Die US-amerikanischen Teilnehmer

COLLEGIATE STARS SCOTT NORTON AND KRISTAL SCOTT CARRY US COLORS INTO 2001 AMF BOWLING WORLD CUP

Norton, a 19-year-old from Cypress, Calif., who attends California State University-Fullerton, qualified by winning the men’s national amateur championship during the Team USA trials last December in Reno, Nevada. The college freshman is no stranger to international competition, having won medals in the 2000 Lee Evans Tournament of the Americas and FIQ/WTBA World and American Zone Youth Championships as a member of Junior Olympic Team USA 1999.


Scott Norton
all pics © USA Bowling/Team USA

In addition to being the 1999 Junior Olympic Gold national champion, Norton is the 2000 American Bowling Congress Chuck Hall Star of Tomorrow and the California Women’s Bowling Association Star of Tomorrow. He is also a co-winner of the 2000 John Jowdy Columbia 300 scholarship award and the 2000 Southern California Junior Bowler of the Year. Norton’s personal bests include 10 perfect games and an 805 three-game series. Norton has been bowling for 14 years. His mother and coach, Virginia (Park) Norton, is a former professional bowler and a member of the WIBC Hall of Fame.
Though she is majoring in business management at Wichita State University in Wichita, Kan., 19-year-old Kristal Scott hails from Painesville, Ohio. She was a first-team Collegiate All-American Bowling Team pick last year and deemed the Collegiate Rookie of the Year. A two-time member of Junior Olympic Team USA, Scott competed in the FIQ/WTBA American Zone Youth Championships last summer in Mexico, where she won a gold medal in the team event and bronze in girls’ doubles. Scott finished second in the U.S. national amateur championship but assumed champion Kelly Kulick’s place in the Bowling World Cup when Kulick announced she would turn professional.


Kristal Scott

Scott has won state all-events titles in Ohio and Kansas and is the current Ohio state amateur champion. Her personal bests include a 300 game and a 772 three-game series. Like Norton, Scott is a 14-year veteran of the sport. She is coached by WSU bowling coaches Gordon Vadakin and Mark Lewis, and former Team USA coach Jeri Edwards.
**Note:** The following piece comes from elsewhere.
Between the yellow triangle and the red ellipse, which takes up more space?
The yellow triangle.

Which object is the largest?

Scott is trying to become the first U.S. woman in 11 years to win the AMF Bowling World Cup. The last, Linda Graham, won her title in Pattaya, a short distance from the site of this year’s tournament. Although U.S. bowlers have won 11 Bowling World Cup titles since the tournament’s inception in 1965, they have been shut out since 1995, when Patrick Healey Jr. won in Brazil.